In a press release, Publix CEO Todd Jones shared: “We have the unique opportunity to bridge the gap between the needs of families and farmers impacted by the coronavirus pandemic. In this time of uncertainty, we are grateful to be able to help Florida’s produce farmers, southeastern dairies and families in our communities.” Last month, Publix Charities pledged to donate $1 million to be divided among Feeding America food bank locations.
Why are farmers and producers dumping excess goods? They’re in a tough spot with few easy answers. While the obvious solution is to funnel the food that ordinarily went to now-shuttered restaurants, colleges, or schools into grocers and food banks, reorganizing the food’s supply chain is difficult. Rerouting from restaurant distribution to grocery store distribution, for example, can be a challenge if the farmer suddenly needs specialized equipment or materials, or is uneasy burning bridges in established business relationships.
Agricultural economist Roland Fumasi put the common struggle in simple terms in an interview with Wired, saying: “For foods that are perishable, you either have to find it another home, another buyer, immediately, or you walk away from the crop.”
And farmers know better than anyone, that process is far from easy.
“They’re cutting their squash every day and throwing it on the ground, hoping the market will turn around,” Jim Alderman, a farmer in Florida, said in reference to his fellow local farmers as reported by Politico. He told the outlet that he, too, has started tossing his excess tomatoes, as major buyers in the area, including Disney, have ceased.

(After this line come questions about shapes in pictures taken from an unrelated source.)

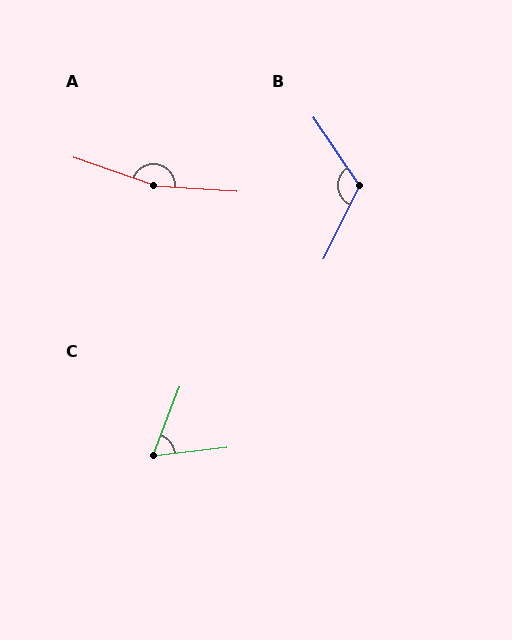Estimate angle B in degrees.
Approximately 120 degrees.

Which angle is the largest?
A, at approximately 164 degrees.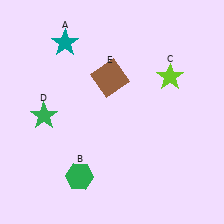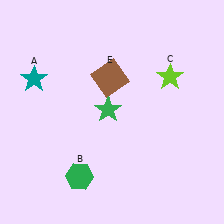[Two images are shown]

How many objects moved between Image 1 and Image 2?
2 objects moved between the two images.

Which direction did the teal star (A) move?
The teal star (A) moved down and to the left.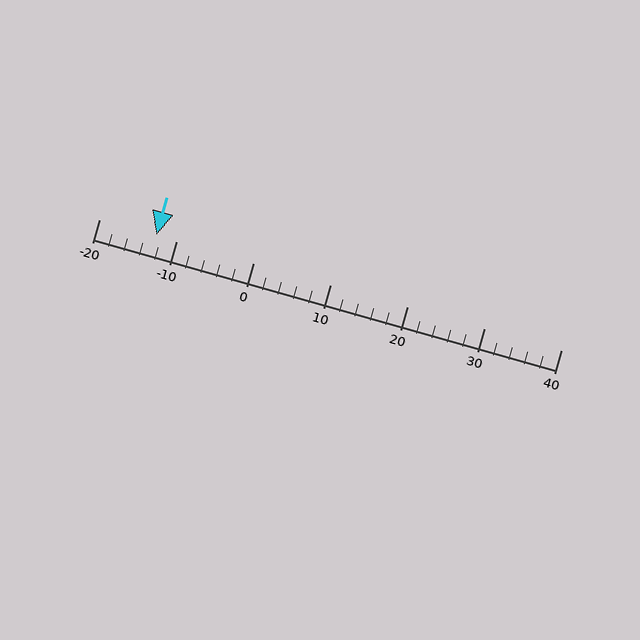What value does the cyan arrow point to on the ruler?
The cyan arrow points to approximately -13.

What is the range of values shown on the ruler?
The ruler shows values from -20 to 40.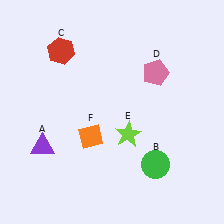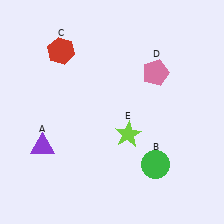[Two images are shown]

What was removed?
The orange square (F) was removed in Image 2.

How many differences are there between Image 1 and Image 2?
There is 1 difference between the two images.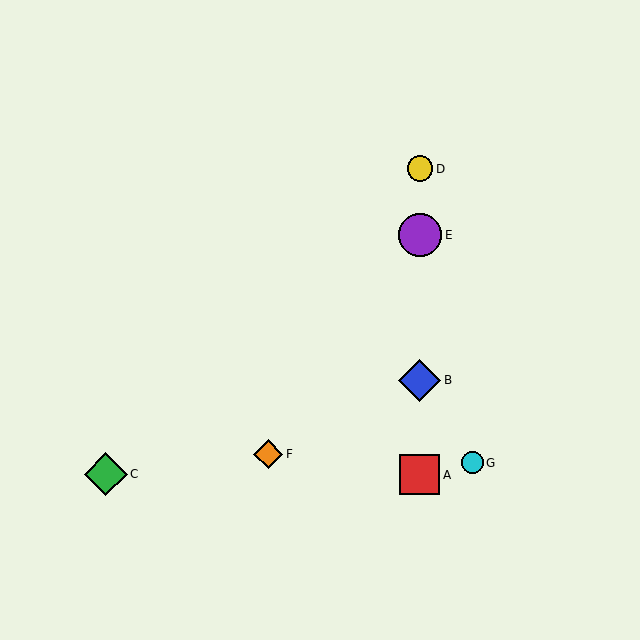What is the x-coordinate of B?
Object B is at x≈420.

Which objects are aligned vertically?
Objects A, B, D, E are aligned vertically.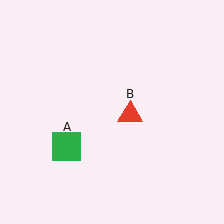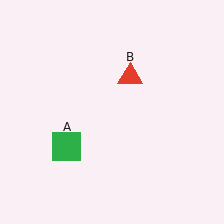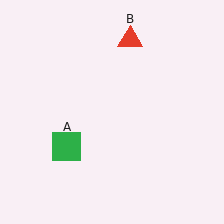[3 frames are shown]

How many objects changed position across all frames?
1 object changed position: red triangle (object B).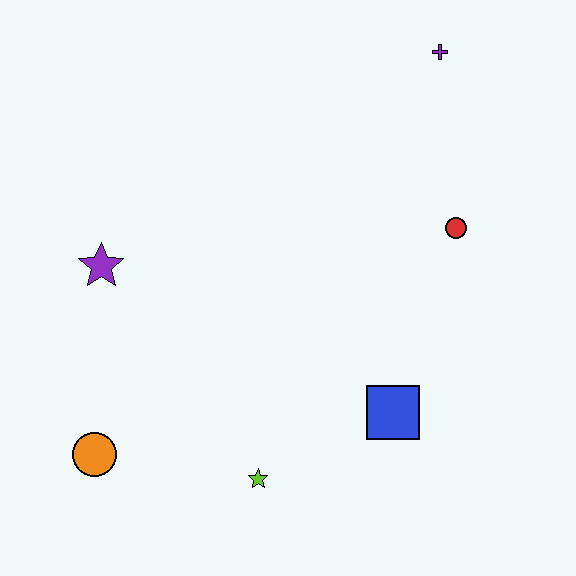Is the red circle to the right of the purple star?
Yes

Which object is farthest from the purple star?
The purple cross is farthest from the purple star.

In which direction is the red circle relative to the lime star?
The red circle is above the lime star.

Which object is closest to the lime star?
The blue square is closest to the lime star.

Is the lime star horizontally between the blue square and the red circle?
No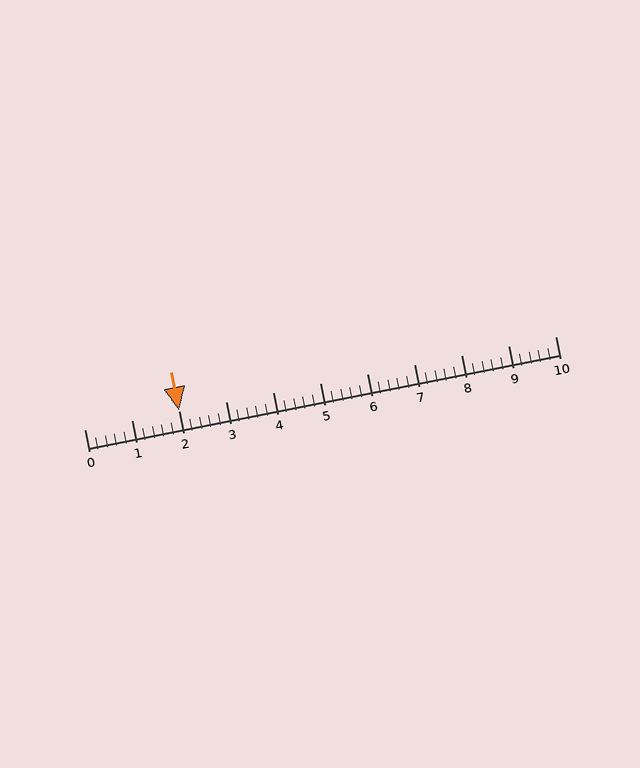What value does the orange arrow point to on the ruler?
The orange arrow points to approximately 2.0.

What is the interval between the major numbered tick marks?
The major tick marks are spaced 1 units apart.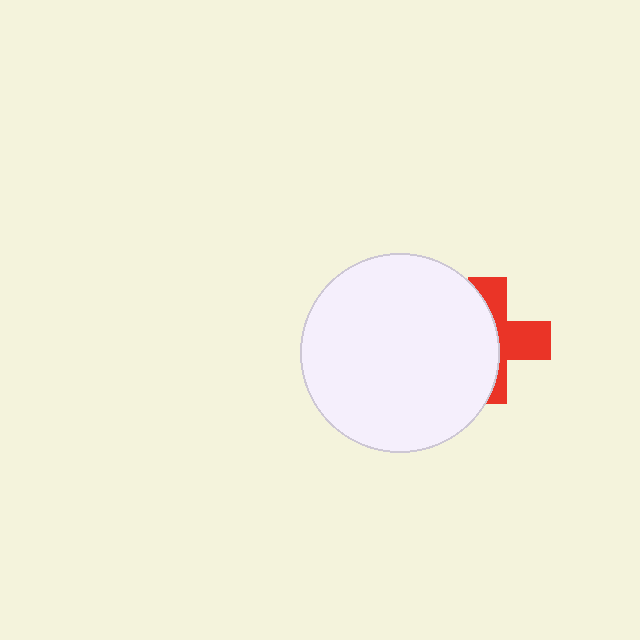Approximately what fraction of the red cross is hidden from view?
Roughly 57% of the red cross is hidden behind the white circle.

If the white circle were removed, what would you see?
You would see the complete red cross.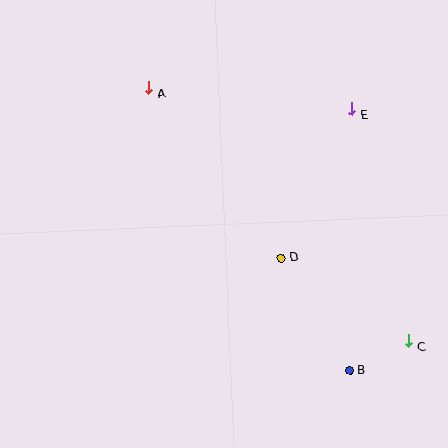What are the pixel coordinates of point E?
Point E is at (352, 115).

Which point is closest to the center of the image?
Point D at (281, 258) is closest to the center.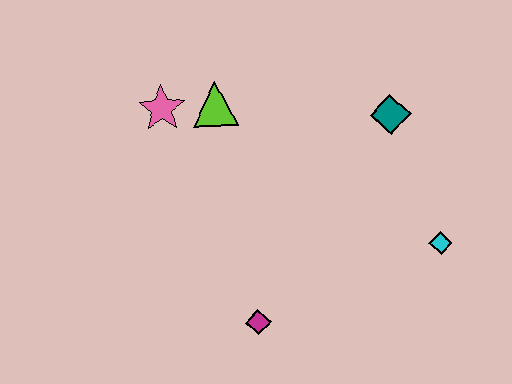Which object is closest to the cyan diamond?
The teal diamond is closest to the cyan diamond.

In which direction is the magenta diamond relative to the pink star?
The magenta diamond is below the pink star.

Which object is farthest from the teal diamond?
The magenta diamond is farthest from the teal diamond.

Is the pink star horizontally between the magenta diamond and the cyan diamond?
No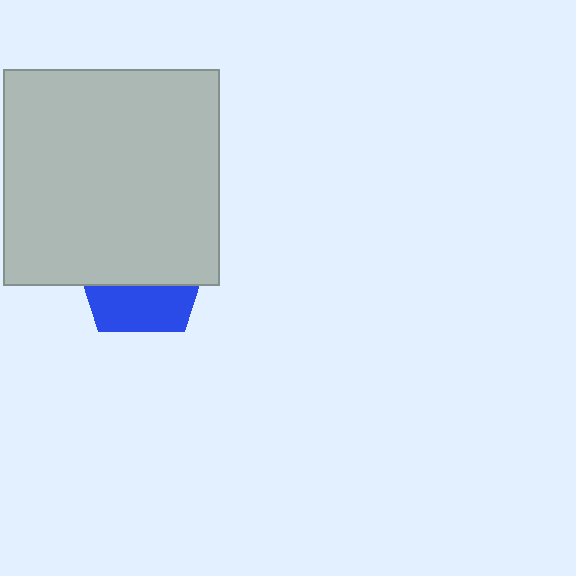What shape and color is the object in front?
The object in front is a light gray square.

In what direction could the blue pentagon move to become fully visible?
The blue pentagon could move down. That would shift it out from behind the light gray square entirely.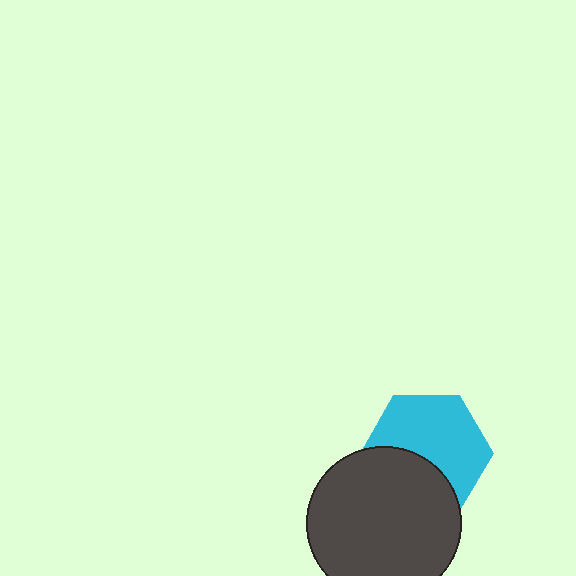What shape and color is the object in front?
The object in front is a dark gray circle.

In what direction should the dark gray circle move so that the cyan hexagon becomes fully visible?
The dark gray circle should move down. That is the shortest direction to clear the overlap and leave the cyan hexagon fully visible.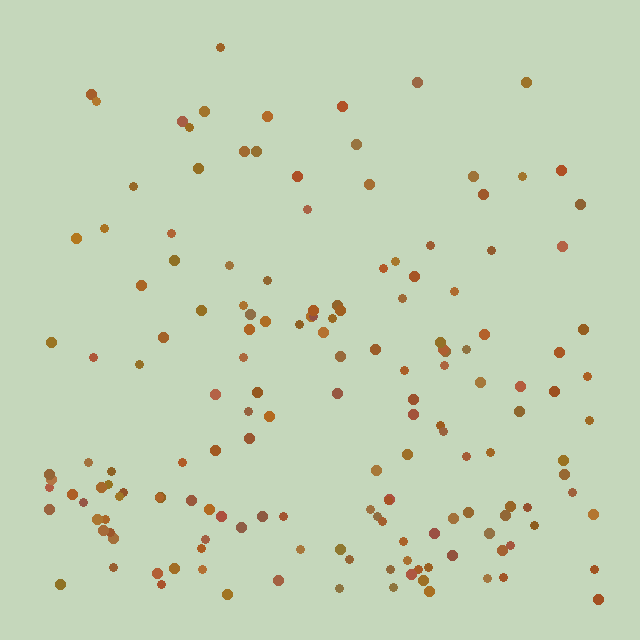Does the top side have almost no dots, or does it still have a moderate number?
Still a moderate number, just noticeably fewer than the bottom.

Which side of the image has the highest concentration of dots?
The bottom.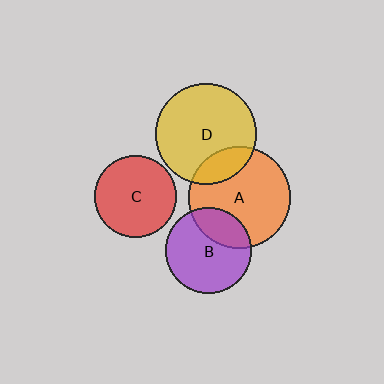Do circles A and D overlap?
Yes.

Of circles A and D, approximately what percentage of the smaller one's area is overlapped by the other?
Approximately 20%.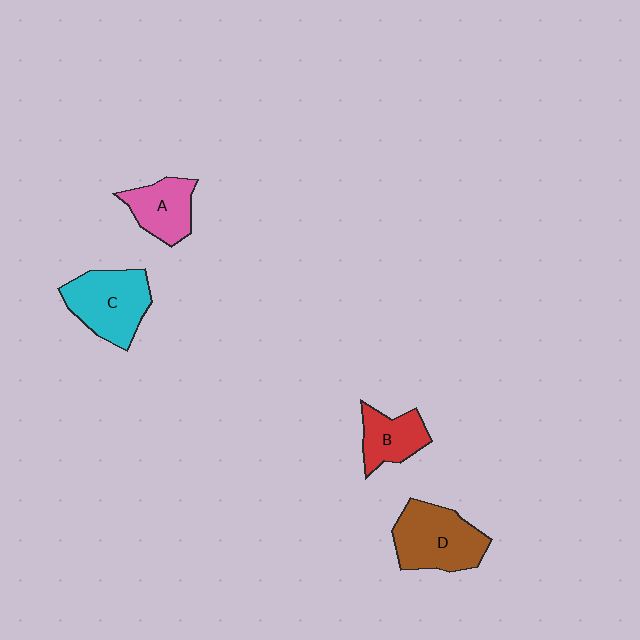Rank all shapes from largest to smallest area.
From largest to smallest: D (brown), C (cyan), A (pink), B (red).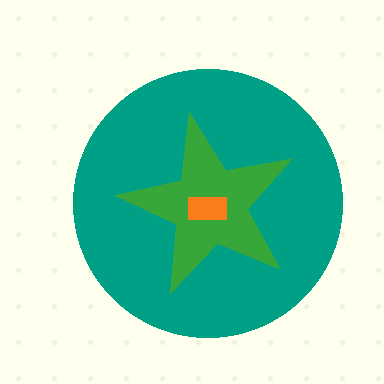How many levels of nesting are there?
3.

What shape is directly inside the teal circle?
The green star.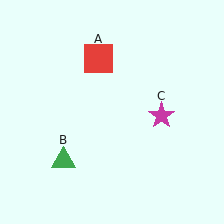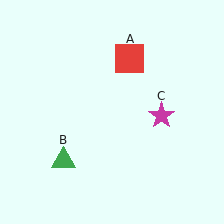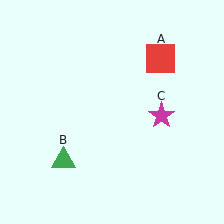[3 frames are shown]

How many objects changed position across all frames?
1 object changed position: red square (object A).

Alongside all of this food waste: hungry people. As Daily Kos has covered, school closures make sense amid the pandemic, but children who rely on free or reduced breakfast and lunch are especially vulnerable to shutdowns. This is another reason it’s good to look out for WIC-eligible items when you stock up at the grocery store; if you don’t need WIC assistance and can find another option, leaving those items on the shelf can be the difference between a low-income family bringing home food or not.
Estimates that more than 22 million people have filed for unemployment since Donald Trump finally declared the virus a national emergency are concerning in themselves. This number is on top of, of course, the nation’s ongoing hunger crisis. Publix is leading by example and, quite literally, helping people get food on their tables. Imagine if the GOP took that approach?